It was YOU at NYTPicker who emailed ME and asked for an EXCLUSIVE INTERVIEW with Jeff Ragsdale.

~Megan Brady

Anonymous said...

Looks like Jeff needs to go back to Madison Square Park and hold up another sign.

Michael Powell said...

So this is weirdly entertaining, after an abusive, would be sorta pseudo actor/performance artist meets occasionally hyperventilating and sometimes humorless media watchdog fashion. Wendell and Andy's exploration of the truth of this web emphemera was honest. And the breach was not remotely a "serious and embarrassing" failure, as you harrumphed.
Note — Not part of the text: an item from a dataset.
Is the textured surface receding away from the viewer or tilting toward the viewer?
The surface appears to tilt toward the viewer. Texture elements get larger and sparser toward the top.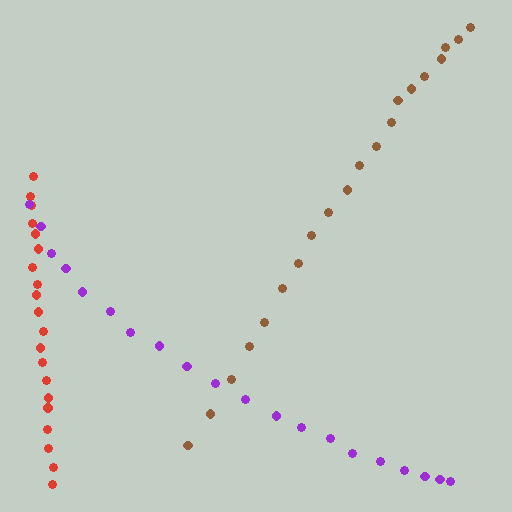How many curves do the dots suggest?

And now, like a morning after headache, you're stuck with this humorless Ragsdale cyber-screaming at you. I feel bad for you, a little bit.

Anonymous said...

NYTPicker's on a roll lately. Maybe that's why Michael Powell is sucking up.

Michael Powell said...

Really? You read that as a suck up, anonymous whoever? Literacy is a continuing problem in America.

Anonymous said...

I wish all of you losers were in the World Trade Center that day. But, alas, you weren't.

Anonymous said...

Hilarious. Keep whining, Jeff.

Anonymous said...

Brilliant Jeff.(and Megan) Your follow-up NYTPicker Posts worked well in causing a very amusing boxing match. How en genius on your part. And these people call themselves intellectuals? Hilarious, absolutely hilarious!!!

Anonymous said...

Jeff, you a exhibit grave tendency of harrassment/emotional abuse. How old are you?

Anonymous said...

I've been following this closely. Very hilarious! Jeff has once again out-smarted all.

Anonymous said...

Are all actors needy, sniveling, insecure, ego-damaged messes or just most of them?

Anonymous said...

The NYTPicker is nothing more than a group of lying twisting failures. And not just failures at journalism, but life. You can smell their defeat in each and every sentence. It’s obvious they tried to get genuine journalistic jobs, but couldn’t, so now they operate a cheap bitter blog which attacks anything with integrity. The NYTPicker wrote me and asked if I wanted to do an EXCLUSIVE INTERVIEW. I said as long as I was compensated for travel/expenses. Then they published my second email, which reminded them I had to be compensated. They published it as if it showed my character. There is no way in hell I’m going to pay for transportation (and waste my valuable time) to meet and be interviewed by a bunch of has-been, never-will-be lowlifes. Anyone can tear something down. But building something up is much much harder. The NYTPicker is the scum of the earth, and they once again show us that bottomfeeders are ubiquitous. I hope each and every person at NYTSHITHEADS dies the most horrible death imaginable.
–Jeff Ragsdale

Anonymous said...

Actually, I take back all of the above. I'm just sort of a twit. Can't help it, never could. Sorry to take up your time with my inane little drama.

-Jeff Ragsdale

Anonymous said...

Jeff did not write that. The idiot who started this blog and hides behind it did.
--Jeff Ragsdale

Anonymous said...

Hey! What is it with all these imitators? Doesn't Nytpicker ever check its facts? They're not Jeff Ragsdale, I am. And I'll give you a free interview, anytime. Just email me back at Rupert@wsj.com

Anonymous said...

No, Dammit, I'm Jeff Ragsdale! I apologize to you, NYTPicker, for being a twit. Please forgive me and marry Megan! She's free. - Thanks, The REAL Jeff Ragsdale.

Anonymous said...

Nice try all of you "Jeff Ragsdale's" out there. Very funny NYTPicker.